Your country is in chaos. Death squads and gangs rule the streets. Your nearest relatives have been killed, and you fear you will be next. Selling your last possessions in exchange for passage on an unseaworthy vessel, you risk your life travelling across the world in search of a new beginning. But when you arrive, you are locked away in blatant defiance of UN laws. Those who have locked you away are acting illegally, but it is you who are treated as a criminal… As a detainee at the infamous Woomera Detention Centre, you have a limited period of time in which to try and gain asylum, or if all else fails, plan and execute your escape into an uncertain world beyond the razor-wire fence. Time, bureaucracy and the mind, body and spirit-sapping conditions of this harsh and unforgiving environment place are ranged against you. The only real weapon at your disposal is hope. Utilising the familiar environment of a first person, 3D action-adventure game, Escape From Woomera invites gamers to...

Azatoth027 says

2/10 - - 2 agree (2) - 4 disagree (4)

It's interesting how medias can be used in creative ways. While some focus on giving us entertainment on the proper medium that is video game, some prefer to rape it and bore us with silly speeches. Escape from Woomera is the perfect example.
You are introduced as an Iranian who is forced to leave his country because the Iranian Secret Services is after your blood.

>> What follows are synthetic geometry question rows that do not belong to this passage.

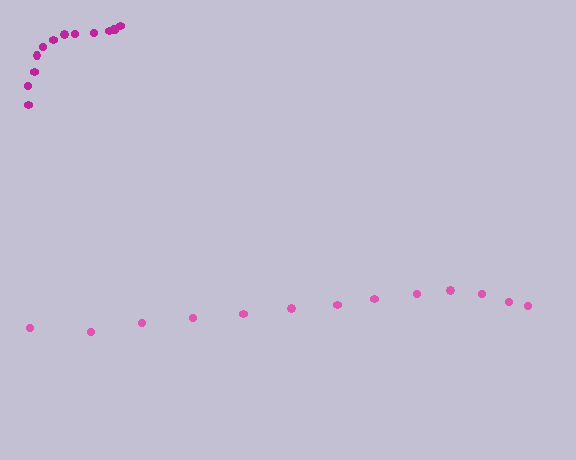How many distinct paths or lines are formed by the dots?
There are 2 distinct paths.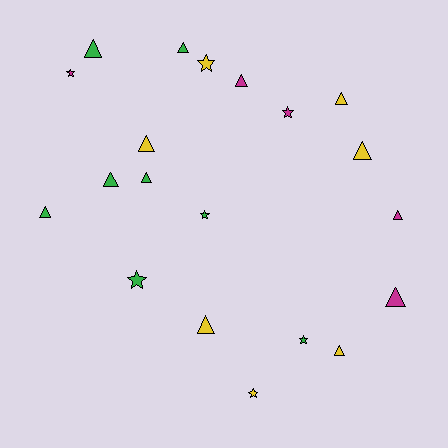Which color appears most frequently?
Green, with 8 objects.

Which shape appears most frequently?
Triangle, with 13 objects.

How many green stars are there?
There are 3 green stars.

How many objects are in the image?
There are 20 objects.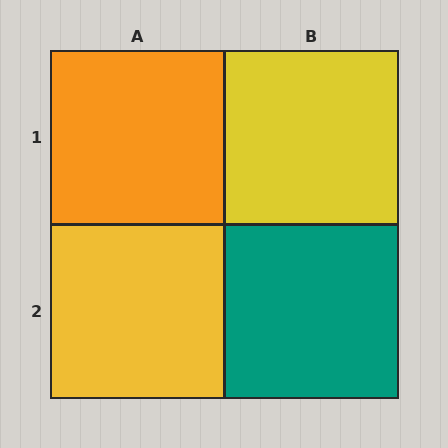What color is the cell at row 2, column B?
Teal.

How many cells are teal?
1 cell is teal.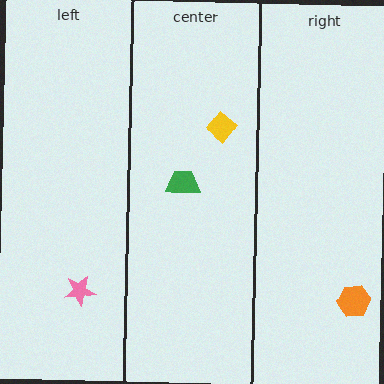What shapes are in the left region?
The pink star.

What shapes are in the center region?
The yellow diamond, the green trapezoid.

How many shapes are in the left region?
1.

Why? What did he do? Any piece of background behind it to consolidate the speech? No. Just like any good leftist without a cause, devs offer us a heartbreaking story without knowing the subject themselves. Anyway, you arrive in Australia and get placed in a camp like a criminal (according to the game). You then hear you will be sent back to Iran (which mean you will die there) and therefor try to escape.

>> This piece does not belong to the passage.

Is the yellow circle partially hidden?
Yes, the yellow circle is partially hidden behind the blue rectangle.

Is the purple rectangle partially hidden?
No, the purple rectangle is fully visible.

And here comes the fun: the mechanics. The game basically consists of talking to the right people (FPS/RPG style) in the right order. It mostly revolves around luck since the writer apparently was absent: most of the lines dialogues are the same. What's even more annoying about a story-driven game is the lack of background (as mentionned before) and logic. It seems like the game is pointing you somewhere in term of background story only for you to discover that it's bland at best. The part where a woman tells you that a guard threw her koran book to the ground instead of giving it back after reading it was just laughable. Gameplay-wise it's not much brilliant. There is one part of the game where you recieve important items to advance in the game by mail. How well-thought! The writer apparently went on vacation before the end of the development.
As for the stealth part, it lasts about 2 minutes (enough said). Past that point, it takes a discussion to end the game.
Hurray! 10 minutes of gameplay to realize through this broken game that... uh... Oh well screw the message. It's not worth your time.